BEIRUT (Reuters) - Syrian government forces and the Lebanese guerrilla group Hezbollah launched a fierce campaign to seize more rebel territory in the border town of Qusair on Saturday, sources on both sides of the conflict said.
Rebels fighting to topple President Bashar al-Assad said additional tanks and artillery had been deployed around opposition-held territory in Qusair, a Syrian town close to the Lebanese border.
"I've never seen a day like this since the battle started," said Malek Ammar, an activist speaking from the town by Skype. "The shelling is so violent and heavy. It's like they're trying to destroy the city house by house."
At least 30 people were killed in opposition-held areas on Saturday, most of them rebels, and dozens were injured, according to the Syrian Observatory for Human Rights.
Rebels are largely surrounded in Qusair, a town of 30,000 that has become a strategic battleground.
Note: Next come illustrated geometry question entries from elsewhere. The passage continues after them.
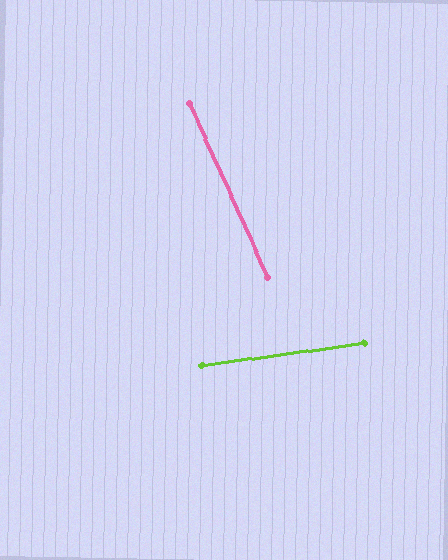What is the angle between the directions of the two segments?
Approximately 74 degrees.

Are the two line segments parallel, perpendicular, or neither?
Neither parallel nor perpendicular — they differ by about 74°.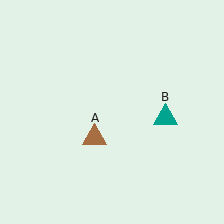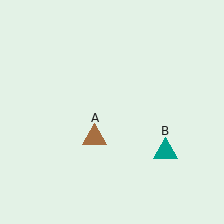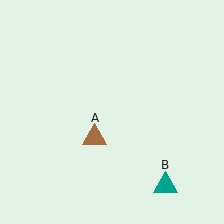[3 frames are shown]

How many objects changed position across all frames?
1 object changed position: teal triangle (object B).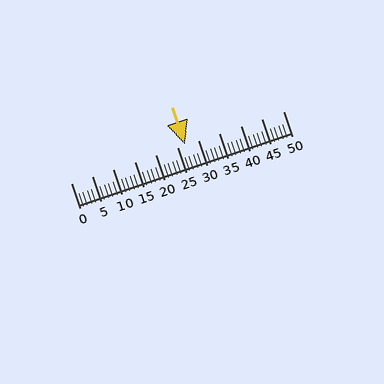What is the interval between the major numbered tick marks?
The major tick marks are spaced 5 units apart.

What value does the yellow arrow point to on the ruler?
The yellow arrow points to approximately 27.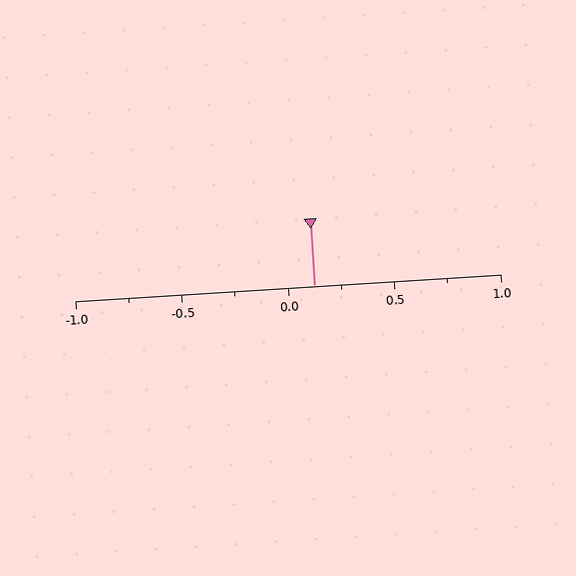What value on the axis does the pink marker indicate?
The marker indicates approximately 0.12.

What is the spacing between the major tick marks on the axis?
The major ticks are spaced 0.5 apart.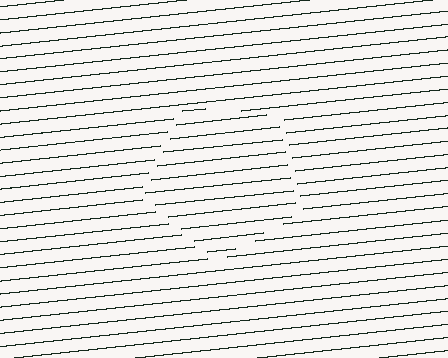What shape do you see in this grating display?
An illusory pentagon. The interior of the shape contains the same grating, shifted by half a period — the contour is defined by the phase discontinuity where line-ends from the inner and outer gratings abut.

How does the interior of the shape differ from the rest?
The interior of the shape contains the same grating, shifted by half a period — the contour is defined by the phase discontinuity where line-ends from the inner and outer gratings abut.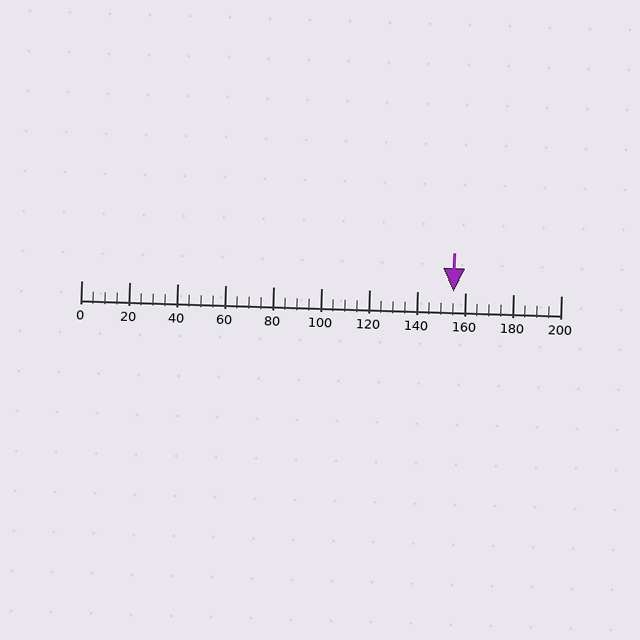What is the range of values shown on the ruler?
The ruler shows values from 0 to 200.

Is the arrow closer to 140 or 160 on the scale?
The arrow is closer to 160.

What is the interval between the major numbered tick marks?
The major tick marks are spaced 20 units apart.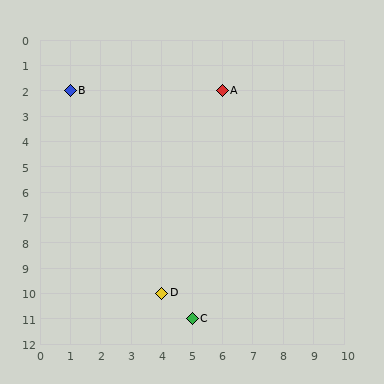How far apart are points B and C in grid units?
Points B and C are 4 columns and 9 rows apart (about 9.8 grid units diagonally).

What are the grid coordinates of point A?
Point A is at grid coordinates (6, 2).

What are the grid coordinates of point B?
Point B is at grid coordinates (1, 2).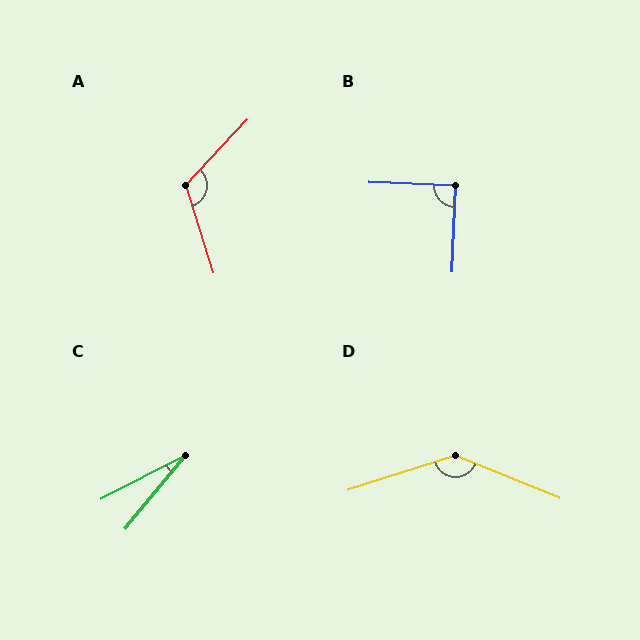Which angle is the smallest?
C, at approximately 23 degrees.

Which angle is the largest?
D, at approximately 140 degrees.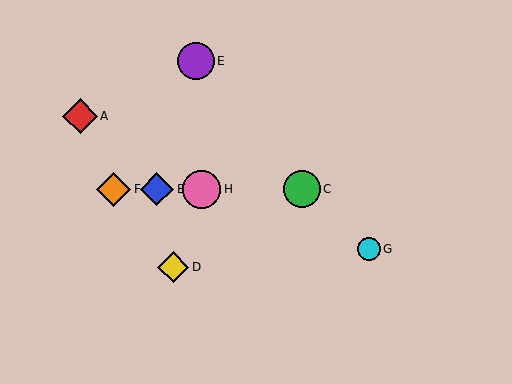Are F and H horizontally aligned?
Yes, both are at y≈189.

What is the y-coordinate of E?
Object E is at y≈61.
Assad's forces want to take the area to secure a route between the capital Damascus and his stronghold on the Mediterranean coast, effectively dividing rebel-held territories in the north and south.
The opposition has been fighting back, seeing it as critical to maintain cross-border supply routes and stop Assad from gaining a victory they fear would give him the upper hand in proposed U.S.-Russia led peace talks next month.
Assad's forces are believed to have seized about two-thirds of Qusair, but the price has been high and rebels insist they are preventing any further advances.
"We are in the second phase of our plan of attack but the advance has been quite slow and difficult," an official close to Hezbollah told Reuters.
"The rebels have mined everything, the streets, the houses. Even the refrigerators are mined."
Hezbollah's Manar TV said the Syrian army had recaptured the Dabaa airport near the town, which rebels had seized several weeks ago.
There is an increasingly sectarian tone of Syria's political struggle, which is not only overshadowing the revolt but threatening to destabilize the region. Israel has launched two air strikes in Syria, and Lebanon has seen a rise in Syria-linked violence.
Syria's Sunni Muslim majority has led the struggle to topple Assad, which has been joined by Islamist fighters across the region, some of them linked to the militant group al Qaeda.
Assad comes from the minority Alawite sect, an offshoot of Shi'ite Islam, and has relied on an army led mostly by Alawite forces. He has been bankrolled by Shi'ite power Iran and now increasingly by Iran's Lebanese proxy, Shi'ite Hezbollah.
The British-based Observatory, which has a network of activists across Syria, said Assad forces led by Hezbollah were trying to advance from three directions in Qusair.
"Every area they didn't have a foothold in, they are trying to gain one now," said Rami Abdelraham, head of the Observatory.
Rebels from across Syria say they have sent units into Qusair.
Colonel Abdeljabbar al-Okaidi, the Aleppo-based regional leader of the moderate, internationally-backed rebel Supreme Military Council said he and Islamist brigade al-Tawheed had sent forces to the outskirts of the town to help the Qusair fighters.
But activist Malek Ammar said no forces had arrived and insisted the rebels surrounded in Qusair were on their own.